Diálogo na Sala de Aula: Uma proposta freireana para a superação da violência escolar
Por Ernande Arcanjo | 18/09/2025 | EducaçãoDiálogo na Sala de Aula: Uma proposta freireana para a superação da violência escolar
Lendo Paulo Freire, tive a certeza de que o educador entende a dialogicidade como uma dimensão principiológica de suas próprias ideias de educação, isto é, da pedagogia libertadora. Ela possibilita uma convivência autêntica nas relações humanas por meio da palavra constituída de ação e reflexão mediadas por uma realidade a ser transformada. Por isso, não tenho dúvida de que a dialogicidade pode ser uma resposta efetiva para a superação da violência no ambiente escolar, quando desenvolvida por meio das práticas pedagógicas que oportunizem uma participação ampla e efetiva dos educandos e das educandas.
Afinal, como esse princípio pode orientar a prática docente na perspectiva da superação da violência escolar? Ora, Freire (2023) nos ensina que a dialogicidade ocorre no encontro humano marcado por relações ético-políticas no compartilhamento de ideias e saberes mediados por uma realidade objetiva, visando transformá-la. Para isso, faz-se necessário amor, fé, esperança e humildade, cujas dimensões acontecem quando se assume um compromisso com a libertação dos homens e das mulheres. Portanto, a dialogicidade, além de buscar caminhos de cultura de paz, colabora com a superação de todas as formas de violências desumanizadoras.
Em um dos encontros dialógicos que realizei com estudantes do Ensino Médio Integrado do IFCE Campus Caucaia, por ocasião da pesquisa de mestrado no ProfEPT (Silva, 2025), constatei um grande anseio nos alunos por uma formação que efetivamente possa valorizar as relações afetivas. Essa formação deve propiciar um espaço de convivência autêntica e valorização das diferenças, tanto coletivas quanto individuais, além de estimular ações de cooperação. Nesse processo, são muito importantes as práticas docentes quando envolvidas de amor, fé, esperança e humildade.

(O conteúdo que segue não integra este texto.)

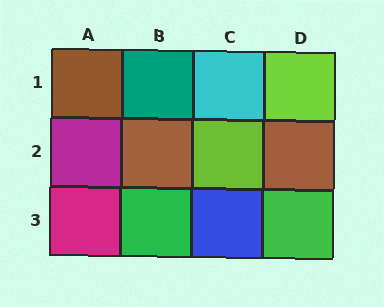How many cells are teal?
1 cell is teal.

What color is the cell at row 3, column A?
Magenta.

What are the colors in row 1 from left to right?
Brown, teal, cyan, lime.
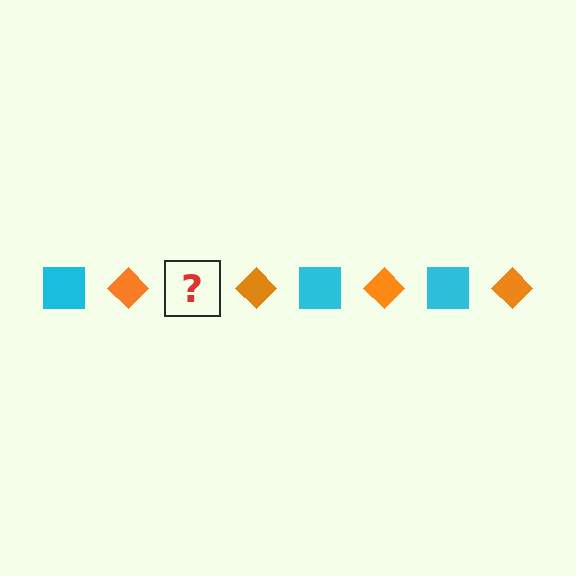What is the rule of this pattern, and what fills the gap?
The rule is that the pattern alternates between cyan square and orange diamond. The gap should be filled with a cyan square.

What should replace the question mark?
The question mark should be replaced with a cyan square.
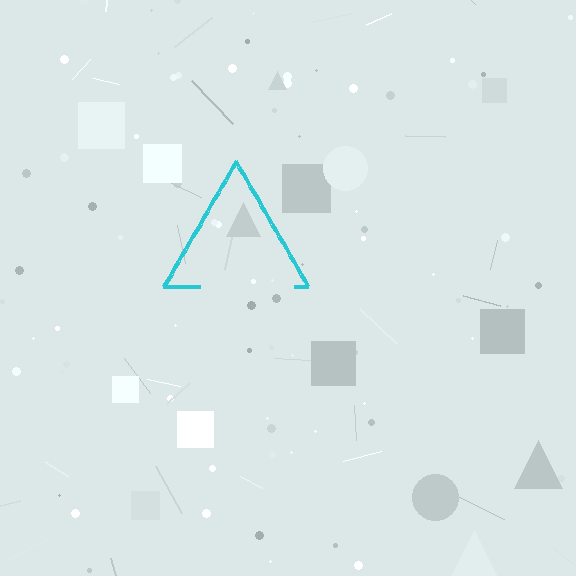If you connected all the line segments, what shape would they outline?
They would outline a triangle.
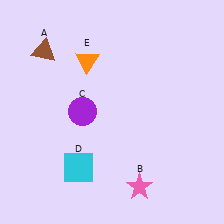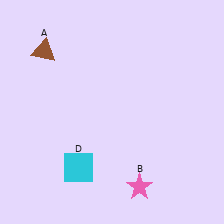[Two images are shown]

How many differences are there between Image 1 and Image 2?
There are 2 differences between the two images.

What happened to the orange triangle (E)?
The orange triangle (E) was removed in Image 2. It was in the top-left area of Image 1.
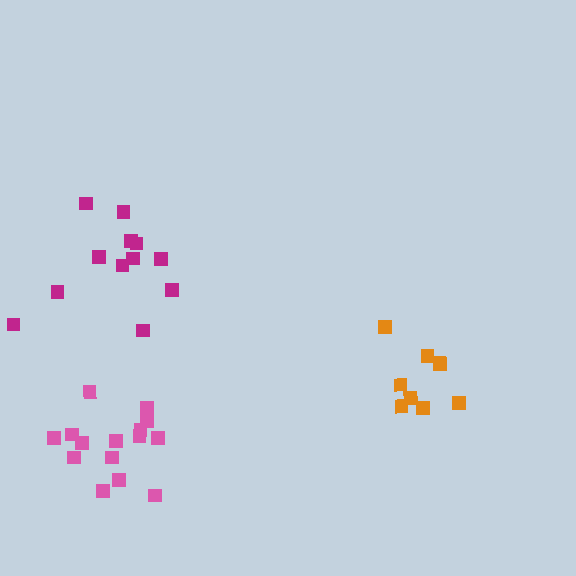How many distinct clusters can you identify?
There are 3 distinct clusters.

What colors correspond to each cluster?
The clusters are colored: orange, magenta, pink.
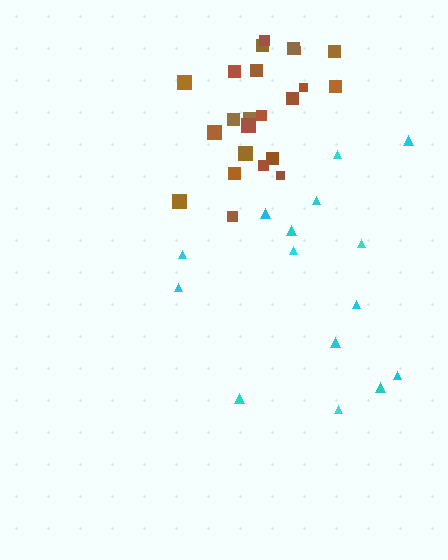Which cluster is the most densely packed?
Brown.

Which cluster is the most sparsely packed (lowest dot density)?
Cyan.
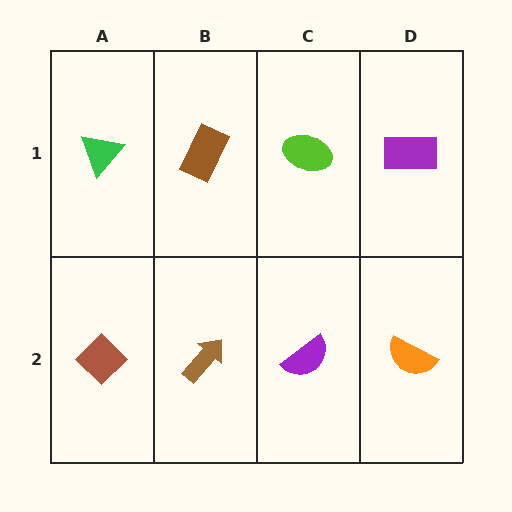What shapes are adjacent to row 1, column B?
A brown arrow (row 2, column B), a green triangle (row 1, column A), a lime ellipse (row 1, column C).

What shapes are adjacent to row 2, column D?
A purple rectangle (row 1, column D), a purple semicircle (row 2, column C).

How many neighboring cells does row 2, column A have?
2.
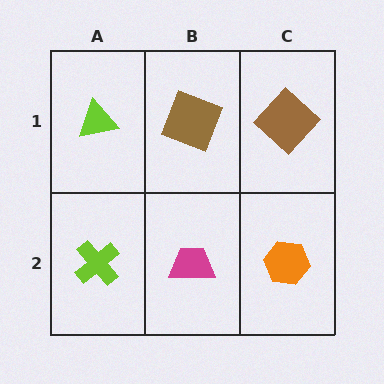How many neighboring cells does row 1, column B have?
3.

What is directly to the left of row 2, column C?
A magenta trapezoid.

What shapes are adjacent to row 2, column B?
A brown square (row 1, column B), a lime cross (row 2, column A), an orange hexagon (row 2, column C).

Ficou muito claro, para mim, que a sala de aula constitui-se como um espaço privilegiado para o desenvolvimento de práticas dialógicas transformadoras. Elas podem acontecer, principalmente, por meio de reflexões problematizadoras, a fim de serem pensados caminhos de superação pelos próprios educandos e educandas que sofrem “na pele” as opressões. Para Freire (2013), só os próprios oprimidos, tomando consciência de sua realidade, tornam-se capazes de se libertar e libertar os próprios opressores.
Nesse processo, a docência pode desenvolver atividades curriculares e extracurriculares que possibilitem encontros dialógicos entre os alunos. Para isso, Freire propõe um percurso metodológico: é preciso partir de uma investigação sobre os territórios nos quais eles vivem de modo que possam encontrar vocábulos e valores culturais do cotidiano deles. Daí, é importante planejar ações coerentes com os dados encontrados. Em seguida, refleti-los com os educandos de forma democrática, a fim de pensarem alternativas transformadoras.
Em um dos encontros, na mesma ocasião supracitada, dialogando sobre a violência, destaquei junto aos alunos e alunas a palavra “praça”. Trata-se de um termo que eles apresentam, a qual aludia não apenas a um lugar público, mas a um espaço onde poderiam encontrar-se para conviver de forma segura e respeitosa junto às diversidades. A partir de uma discussão, passaram a entender que eles têm direito à “praça” que almejam e que o Estado deve ser garantidor desse direito. Por isso, concordo que seria necessário lutar e se organizar para a efetivação dele. Por fim, em outro encontro dialógico, os alunos refletiram sobre a necessidade de também se organizarem e participarem das lutas coletivas dentro e fora da escola para que possam ter um lugar seguro, afetivo e respeito em suas diferenças.
Diante do que foi posto, defendo que a dialogicidade, pensada por Paulo Freire, é capaz de colaborar significativamente com a superação da violência escolar, uma vez que o seu desenvolvimento no processo de ensino-aprendizagem acontece mediado por práticas do cuidado, do respeito, da cooperação e de uma convivência genuína no ambiente escolar. Isso poderá constituir-se como uma resposta efetiva em relação ao dilema da violência que tem impactado principalmente os adolescentes e jovens na sociedade.
REFERÊNCIAS
FREIRE, Paulo. Pedagogia do Oprimido (recurso eletrônico). - 1. ed. - Rio de Janeiro: Paz e Terra, 2013d.
SILVA, Francisco Ernande Arcanjo; PINTO, Nilson Vieira. Ensino e práxis dialógica: possibilidades prático-reflexivas no Ensino Médio Integrado para uma cultura de paz. 1. ed. Salvador: Editora Humanize, 2025. ISBN 978-65-5255-094-1.